Prima dei controlli. Marco appartiene alla categoria di coloro che ce l’hanno fatta. Eppure anche per lui parlare del cancro è difficile e faticoso. Lui sa bene che passato un controllo, ce ne sarà sempre un altro. “Il cancro spesso rimane nell'aria come la puzza delle cucine dei ristoranti che risalgono le cappe fumarie e ti arrivano in casa. E cambiare aria è difficile, ma ci si può riuscire. E ci si riuscirà sempre di più”. I pazienti oncologici, anche quelli per i quali si intravede il lieto fine, sono abituati ai controlli ma non sono ancora abituati a sentirsi dire che va tutto bene. “Nelle settimane precedenti l'incontro con il medico si vive in un'apnea costante a bassa intensità. La grammatica del cancro, ognuno dalla sua parte della scrivania, la conosciamo entrambi benissimo. Lui sa rassicurarmi e tranquillizzarmi, certo con gli esami che vanno bene è facile. Ma era lo stesso anche quando non andavano bene. Per parte mia cerco di fare sempre domande su come sto, su come vanno le nuove terapie, che per il mieloma migliorano in continuazione. Mi piace informarmi, capire cosa mi è successo e come si affronta oggi, dopo 13 anni, questa malattia bastarda perché asintomatica”.
 
La paura della parola ‘cancro’. Eppure anche quando ti va bene, temi che la volta dopo qualcosa possa andare storto. “Il senso di pace che si prova dopo un controllo andato bene è meraviglioso, tuttavia ci sono delle implicazioni psicologiche legate all'ansia, alla paura che possa non essere vero” racconta Marco. “Il timore che il prossimo giro possa essere più complicato non ti molla mai. Quella del cancro è una grammatica senza sfumature”. Ed è forse per questo che pronunciare la parola ‘cancro’ o ‘tumore’ mette sempre un po’ d’angoscia, incute timore o al contrario viene usata con superficialità per fini poco nobili. “Il tumore non è un concetto, è un male che ti mangia la vita. L’uso disinvolto della parola, fuori contesto, finisce per banalizzarlo mentre, invece, ogni giorno c’è chi lotta per sconfiggerlo, per curarlo, per rendere la vita meno dolorosa e darle più dignità.
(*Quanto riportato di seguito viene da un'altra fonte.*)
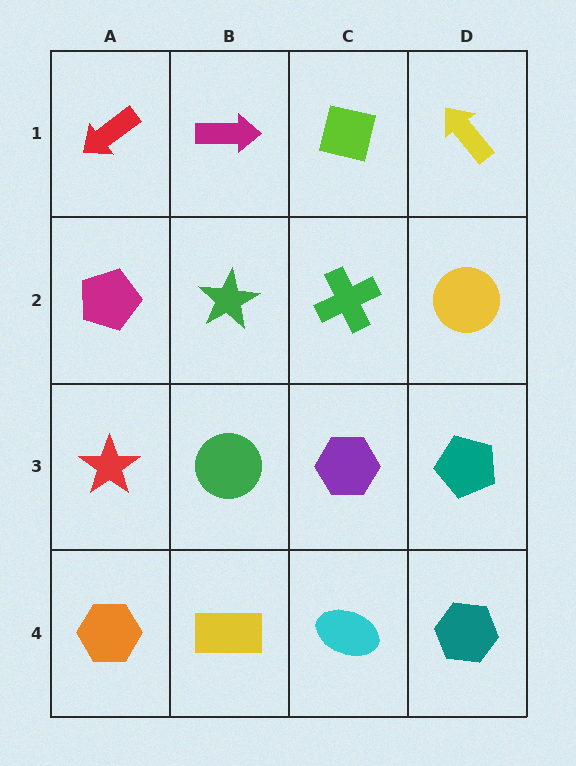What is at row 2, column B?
A green star.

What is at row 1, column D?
A yellow arrow.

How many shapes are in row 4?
4 shapes.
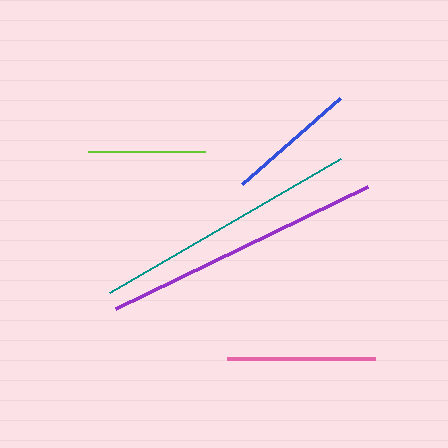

La parola cancro va utilizzata senza timore per chiamare le cose con il proprio nome e non, disinvoltamente, per indicare altro. Questa è una conquista, non c’è più bisogno di parlare di brutto male o di male incurabile” fa notare Marco. “I politici invece buttano un cancro qua una metastasi là mentre parlano nei talk show o durante i loro discorsi, senza rendersi conto di quanto male fanno, parlando di cose che non hanno provato”.